Paulo Pêgo-Fernandes fala sobre os diferentes tipos de intervenção cirúrgica no tórax e comenta sobre o lançamento do Atlas Multimídia de Cirurgia Torácica.
Um grupo de especialistas do Instituto do Coração e Hospital das Clínicas lançou o Atlas Multimídia de Cirurgia Torácica, uma publicação que reúne informações e experiências acumuladas em mais de sete décadas de atuação neste que é o maior complexo hospitalar da América Latina.
O professor Paulo Pêgo-Fernandes, chefe da divisão de Cirurgia Torácica do Instituto do Coração do Hospital das Clínicas da Faculdade de Medicina da USP e editor do Atlas, expõe o conteúdo do livro: “São mais de 200 vídeos e áudios com conteúdo, além de ter um atlas de técnica cirúrgica bem detalhado ponto a ponto.
Mas acho que o grande diferencial disso é que, além dos desenhos e dos esquemas, nós temos QRcodes que são vídeos interativos. Você tem um vídeo e alguém experiente vai fazendo a cirurgia passo a passo e dá dicas, eu não conheço nenhum livro nem em nível internacional da especialidade de cirurgia de tórax que tenha isso”.
O Atlas tem como público-alvo cirurgiões torácicos, desde os recém-formados, os que ainda estão em período de residência, até aqueles que se formaram há muito tempo e buscam conhecer novas técnicas de cirurgia.
Evolução da cirurgia de tórax
Por ano, são feitas mais de mil cirurgias desse tipo. O especialista comenta sobre os diversos métodos a que a cirurgia recorre, métodos esses que são contemplados no Atlas: “Se a gente for pegar do ponto de vista histórico, ela [cirurgia de tórax] começa praticamente no século 20 e, no início do século, se tratava muito tuberculose, sequelas da tuberculose.
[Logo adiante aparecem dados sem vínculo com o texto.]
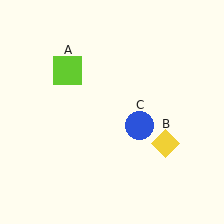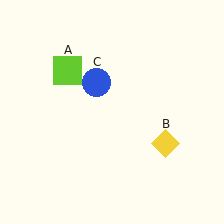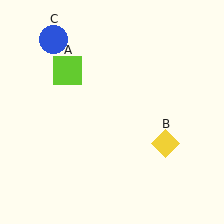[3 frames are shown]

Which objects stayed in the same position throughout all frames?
Lime square (object A) and yellow diamond (object B) remained stationary.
Naquele período não havia tratamento medicamentoso, remédios para tuberculose, e boa parte das grandes complicações precisava de cirurgia de tórax. Isso foi mudando, na década de 1980 apareceu a videocirurgia, videolaparoscopia, a videotórax e isso foi uma enorme mudança, foi talvez a segunda grande revolução da cirurgia de tórax e a terceira que a gente tem passado agora é o uso de robô”. Os robôs têm ganho espaço especialmente em tratamento de tumores, segundo o professor.
Necessidades do paciente
Diante de tantas opções de cirurgia, é essencial conhecer esses métodos e saber quais aplicar em diferentes pacientes, com suas diferentes necessidades: “O que você tem que fazer do ponto de vista da medicina na cirurgia de tórax e nas outras áreas é saber o que é melhor para aquele caso especificamente, para aquele paciente especificamente. Você, tendo acesso a todas as modalidades, consegue escolher adequadamente para aquele paciente”, e ressalta que um tratamento não substitui o outro, mas as indicações podem variar.